Taylor, an emergency medical worker, was repeatedly shot by white police officers who entered her home to search with a warrant connected to a suspect who did not live there.

No narcotics were found inside but Taylor was called collateral damage in the war against drugs.

Taylor’s murder is a consequence not only of outrageous police conduct but also of the misguided, decades-long ‘war on drugs,'” said Cynthia Tucker. “It has fostered a lawless climate within the criminal justice system, a climate that misrepresents arrests as security, low-level dealers as drug kingpins and imprisonment of non-violent drug offenders as ‘victory’ over the illegal drug trade.”

She pointed out that “since then-President Richard Nixon declared illegal drug use (not poverty or racism or systemic inequality) ‘public enemy number one’ in 1971, the United States has spent approximately one trillion dollars in its war on drugs.”

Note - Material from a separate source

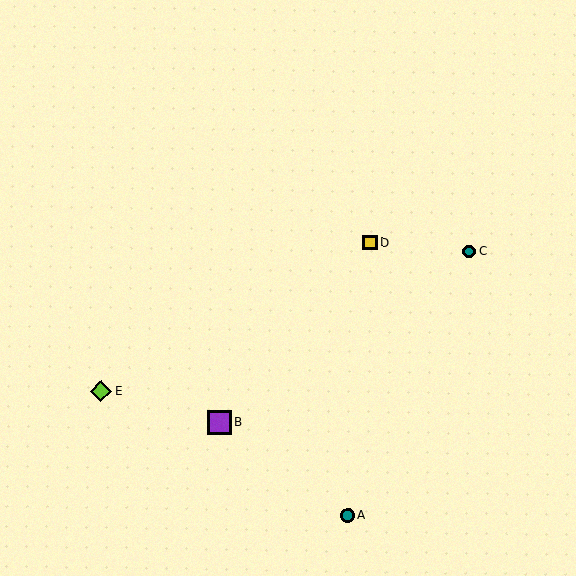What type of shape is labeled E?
Shape E is a lime diamond.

State Attorney General Daniel Cameron said that while the officers had a no-knock warrant, the investigation showed they announced themselves before entering.

Other facts suggest Taylor and her boyfriend had no idea what was happening when their home was invaded, Walker’s contemporaneous 911 call among them.

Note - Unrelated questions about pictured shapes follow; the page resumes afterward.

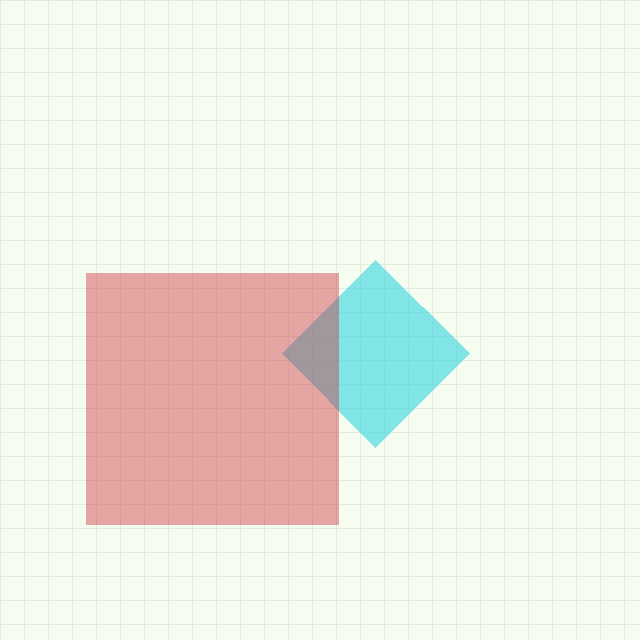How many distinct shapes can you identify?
There are 2 distinct shapes: a cyan diamond, a red square.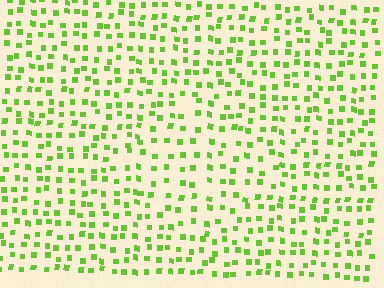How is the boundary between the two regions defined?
The boundary is defined by a change in element density (approximately 1.5x ratio). All elements are the same color, size, and shape.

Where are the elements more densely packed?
The elements are more densely packed outside the diamond boundary.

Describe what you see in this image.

As with the killing of George Floyd in Minnesota, Taylor’s case provoked nationwide protests over entrenched racism. Americans demanding police reform have taken to the streets, as they are entitled to do.

Taylor’s image has been painted on streets, emblazoned on protest signs and silk-screened on T-shirts worn by celebrities.

Several prominent African American celebrities joined those urging that the officers be charged.

Instead of answering those calls with justice, the police misconduct was excused and people who a political agenda are making excuses.

“Even as anarchists mindlessly tear up American cities while attacking police and innocent bystanders, we Republicans do recognize those who work in good faith towards peace, justice, and equality,” said Cameron during his speech at the GOP convention. “Republicans will never turn a blind eye to unjust acts, but neither will we accept an all-out assault on Western civilization.”

If Republican politicians cannot distinguish American citizens peacefully demanding justice from an all-out assault on Western civilization, they can only spread the fire instead of quenching it.

I reject the notion that this is a case of confusion. Republican politicians are willing to sacrifice the lives of American citizens in order to secure votes, because they are the ones waging an all-out assault on Western civilization.